|
|
|
|
|
by featureofone
215 days ago
|
|
The SAM models are great. I used the latest version when building VideoVanish ( https://github.com/calledit/VideoVanish ) a video-editing GUI for removing or making objects vanish from videos. That used SAM 2, and in my experience SAM 2 was more or less perfect—I didn’t really see the need for a SAM 3. Maybe it could have been better at segmenting without input. But the new text prompt input seams nice; much easier to automate stuff using text input. |
|
I've been considering building something similar but focused on static stuff like watermarks so just single masks. From that diffueraser page it seems performance is brutally slow with less than 1 fps on 720p.

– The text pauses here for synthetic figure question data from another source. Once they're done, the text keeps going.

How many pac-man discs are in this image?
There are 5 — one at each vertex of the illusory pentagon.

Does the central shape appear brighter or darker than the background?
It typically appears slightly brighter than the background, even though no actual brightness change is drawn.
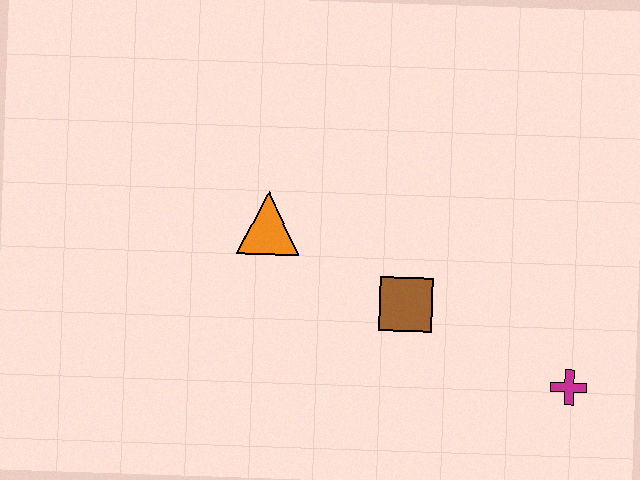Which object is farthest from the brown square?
The magenta cross is farthest from the brown square.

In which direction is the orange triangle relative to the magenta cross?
The orange triangle is to the left of the magenta cross.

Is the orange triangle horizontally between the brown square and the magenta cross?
No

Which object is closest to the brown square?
The orange triangle is closest to the brown square.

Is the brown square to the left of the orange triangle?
No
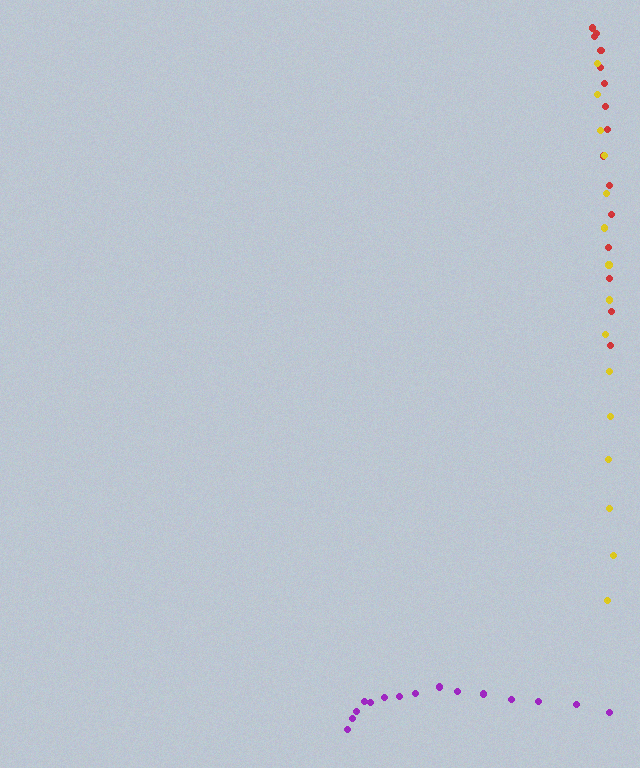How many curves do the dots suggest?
There are 3 distinct paths.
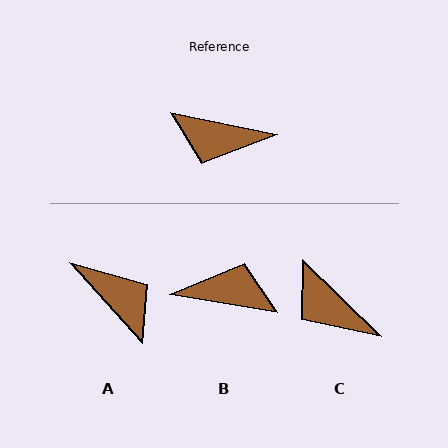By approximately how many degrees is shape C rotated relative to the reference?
Approximately 33 degrees clockwise.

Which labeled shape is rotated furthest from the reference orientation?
B, about 178 degrees away.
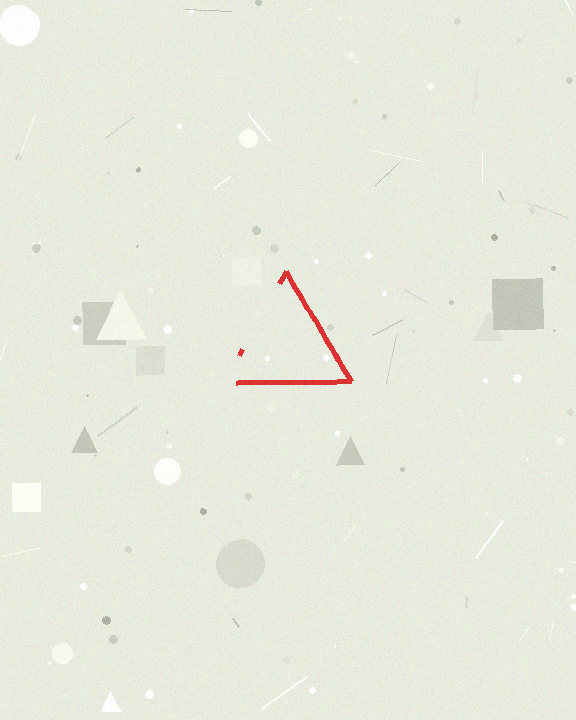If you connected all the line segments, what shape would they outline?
They would outline a triangle.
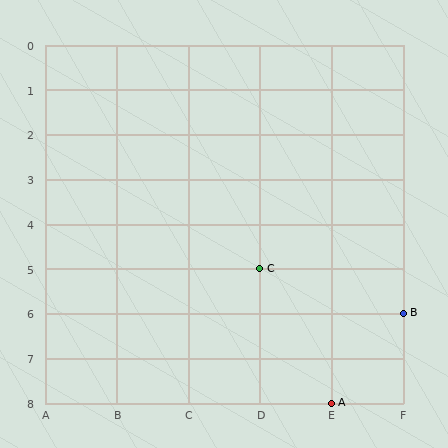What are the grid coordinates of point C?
Point C is at grid coordinates (D, 5).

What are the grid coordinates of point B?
Point B is at grid coordinates (F, 6).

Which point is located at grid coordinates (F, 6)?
Point B is at (F, 6).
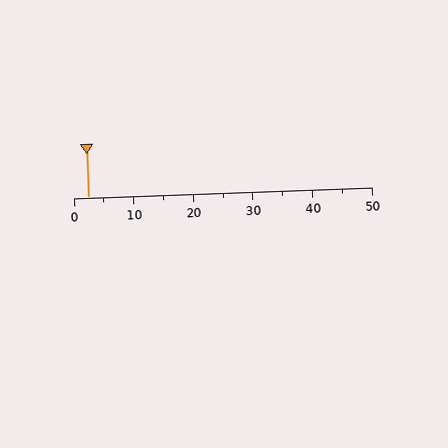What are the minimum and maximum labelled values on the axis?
The axis runs from 0 to 50.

For watermarks you can use ffmpeg blur which will of course be super fast and looks good on certain kinds of content that are mostly uniform like a sky but terrible and very obvious for most backgrounds. I've gotten really good results with videos shot with static cameras generating a single inpainted frame and then just using that as the "cover" cropped and blurred over the watermark or any object really. Even better results with completely stabilizing the video and balancing the color if it is changing slightly over time. This of course only works if nothing moving intersects with the removed target or if the camera is moving then you need every frame inpainted.

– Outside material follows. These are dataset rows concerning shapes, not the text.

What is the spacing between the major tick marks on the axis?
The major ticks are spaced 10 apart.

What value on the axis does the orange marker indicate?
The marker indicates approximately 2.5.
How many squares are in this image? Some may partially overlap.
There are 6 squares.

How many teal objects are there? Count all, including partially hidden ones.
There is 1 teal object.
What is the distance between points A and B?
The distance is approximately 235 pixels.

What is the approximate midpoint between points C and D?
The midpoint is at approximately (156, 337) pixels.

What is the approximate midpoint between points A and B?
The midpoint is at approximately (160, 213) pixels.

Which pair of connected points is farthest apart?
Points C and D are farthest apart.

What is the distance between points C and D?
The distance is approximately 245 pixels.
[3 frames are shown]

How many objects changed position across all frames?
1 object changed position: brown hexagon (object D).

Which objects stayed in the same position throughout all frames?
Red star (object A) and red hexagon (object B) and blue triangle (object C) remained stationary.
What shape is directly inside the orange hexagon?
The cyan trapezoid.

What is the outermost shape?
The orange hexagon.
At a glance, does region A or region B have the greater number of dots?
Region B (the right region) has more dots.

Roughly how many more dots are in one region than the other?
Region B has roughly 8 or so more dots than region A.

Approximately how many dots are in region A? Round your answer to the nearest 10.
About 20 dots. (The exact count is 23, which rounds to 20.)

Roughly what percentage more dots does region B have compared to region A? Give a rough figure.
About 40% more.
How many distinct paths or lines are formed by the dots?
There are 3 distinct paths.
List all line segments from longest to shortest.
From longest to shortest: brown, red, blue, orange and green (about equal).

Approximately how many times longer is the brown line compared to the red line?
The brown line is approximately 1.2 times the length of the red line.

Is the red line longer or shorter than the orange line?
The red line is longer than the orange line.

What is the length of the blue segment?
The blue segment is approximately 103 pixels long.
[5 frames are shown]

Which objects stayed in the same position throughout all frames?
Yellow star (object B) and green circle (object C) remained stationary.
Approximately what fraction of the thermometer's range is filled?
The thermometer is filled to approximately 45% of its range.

Thus far all full video inpainting like this has been so slow as to not be practically useful for example to casually remove watermarks on videos measured in tens of minutes instead of seconds where i would really want processing to be close to realtime. I've wondered what knobs can be turned if any to sacrifice quality in order to boost performance. My main ideas are to try to automate detecting and applying that single frame technique to as much of the video as possible and then separately process all the other chunks with diffusion scaling to some really small size like 240p and then use ai based upscaling on those chunks which seems to be fairly fast these days compared to diffusion.